Noted big bond trader: stock, financial markets troubles are brewing… In markets awash in “garbage lending” and unhealthy stock valuations, Jeffrey Gundlach is keeping his strategy simple: load up on cash and stay away from private credit, Bloomberg reports. “One of Wall Street’s bond kings is spotting overpriced assets almost everywhere he looks…. Gundlach called out nosebleed valuations in the equity market and warned investors against ‘incredibly speculative’ bets,” said the report. The DoubleLine Capital founder recommends a 20% cash position to hedge against a market implosion — one he sees brewing in unsafe lending to private companies and overblown hopes for artificial intelligence. “The health of the equity market in the United States, it’s among the least healthy in my entire career,” Gundlach said. “The market is incredibly speculative, and speculative markets always go to insanely high levels. It happens every time.” The veteran debt investor is concerned the $1.7 trillion private credit market is engaging in “garbage lending” that could tip global markets into their next meltdown.“The next big crisis in the financial markets is going to be private credit,” he said. “It has the same trappings as subprime mortgage repackaging had back in 2006,” Gundlach said and as reported by Bloomberg.

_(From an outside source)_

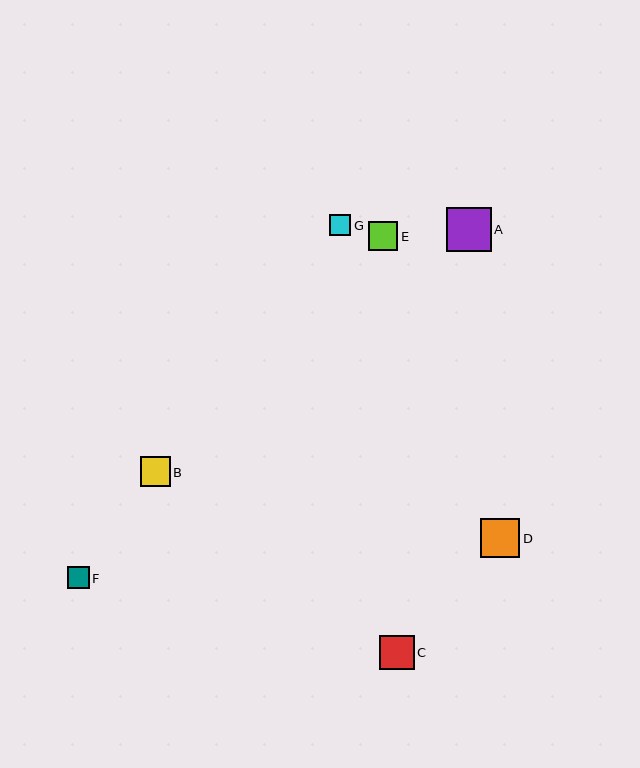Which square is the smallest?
Square G is the smallest with a size of approximately 21 pixels.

Malaysian palm oil futures up a bit… Malaysian palm oil futures hovered above MYR 4,150 per MT on Monday, picking up from two subdued sessions. A weaker ringgit and firmer Dalian’s most-active soyoil and palm oil contracts supported sentiment, helping prices recover from a four-month low. However, lingering uncertainties around land-seizure policies in top producer Indonesia and its biodiesel plan added caution, limiting the upside. Gains were further capped by a cargo surveyor’s estimates showing Malaysian palm oil product shipments for November 1–15 fell 15.5% from the previous month. On the supply side, industry data showed October output jumped 11.02% to the highest since August 2015, while stocks climbed to a 6-1/2-year peak. In India, the largest consumer, palm oil imports fell to a five-month low in October as buyers shifted to soybean oil amid rising palm prices. For the 2024/25 marketing year, India’s imports dropped 16% to 7.56 million MT, the lowest in five years.

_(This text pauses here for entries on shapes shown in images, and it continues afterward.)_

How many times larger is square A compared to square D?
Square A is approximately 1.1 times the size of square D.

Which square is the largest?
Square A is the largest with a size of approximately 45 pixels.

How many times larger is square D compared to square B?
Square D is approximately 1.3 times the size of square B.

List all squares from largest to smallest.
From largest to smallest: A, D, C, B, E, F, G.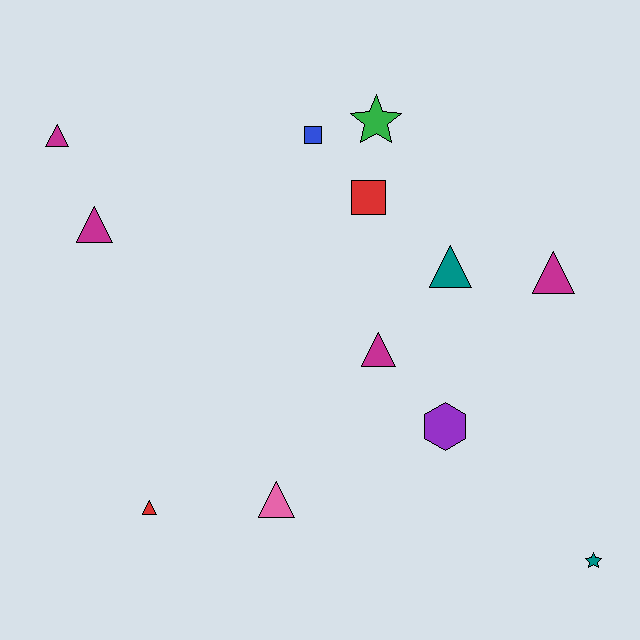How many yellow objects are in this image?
There are no yellow objects.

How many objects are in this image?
There are 12 objects.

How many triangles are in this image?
There are 7 triangles.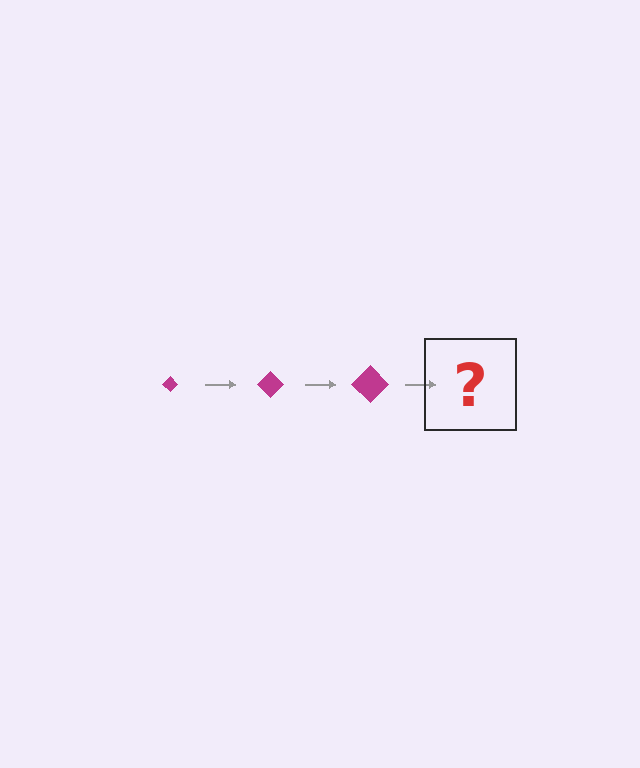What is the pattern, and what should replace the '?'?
The pattern is that the diamond gets progressively larger each step. The '?' should be a magenta diamond, larger than the previous one.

Cattle futures bulls work to stabilize markets… December live cattle futures on Friday rose 15 cents to $219.15 after hitting a four-month low early on. For the week, December live cattle were down $2.20. January feeder cattle futures Friday closed up $2.10 at $320.55 and hit a four-month low early on. For the week, January feeders were up 97 1/2 cents. The cattle futures markets saw recoveries Friday and managed to post high-range daily closes. This suggests the bears may be exhausted and may have played out their technical selling pressure. However, more price gains will be needed this week to better suggest near-term market bottoms are finally in place. Active cash cattle trading last week saw USDA reporting at midday Friday that steers fetched an average price of $225.35 and heifers $225.29. That compares to the prior week’s average cash cattle trade at $228.70.

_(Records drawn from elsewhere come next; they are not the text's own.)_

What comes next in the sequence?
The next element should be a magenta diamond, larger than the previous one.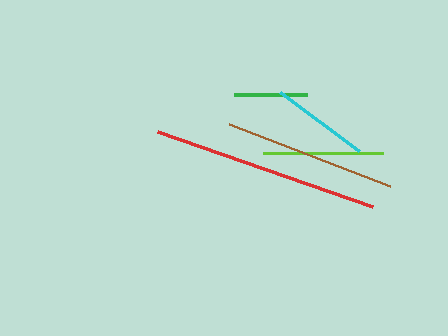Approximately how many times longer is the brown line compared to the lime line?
The brown line is approximately 1.4 times the length of the lime line.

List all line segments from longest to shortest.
From longest to shortest: red, brown, lime, cyan, green.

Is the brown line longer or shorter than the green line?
The brown line is longer than the green line.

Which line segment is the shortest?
The green line is the shortest at approximately 73 pixels.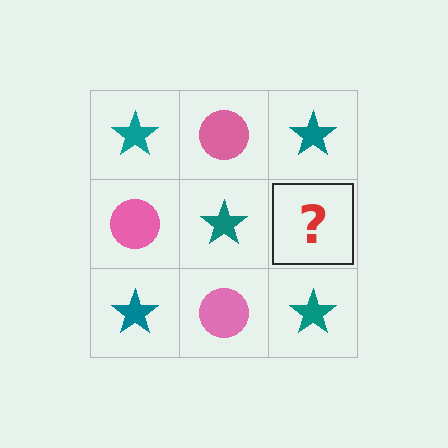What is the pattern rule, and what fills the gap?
The rule is that it alternates teal star and pink circle in a checkerboard pattern. The gap should be filled with a pink circle.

Lean hog futures see short covering but price downtrend remains in place… December lean hog futures on Friday rose 42 1/2 cents to $78.50 and for the week were down 90 cents. The hog futures market saw some short covering after prices hit a nearly four-month low last Thursday. However, December lean hogs remain in a price downtrend and the chart-based speculative bears will probably be looking to play the short side this week. Eroding cash hog prices will also favor the hog bears until the cash market turns around. Lean hog futures’ present discounts to the cash index will work to limit selling interest in hog futures in the near term. The latest CME lean hog index is down another 30 cents to $88.83. Today’s projected cash index price is down another 89 cents to $87.94. The national direct five-day rolling average cash price Friday was $83.23—down over $1.00 from the prior Friday’s quote.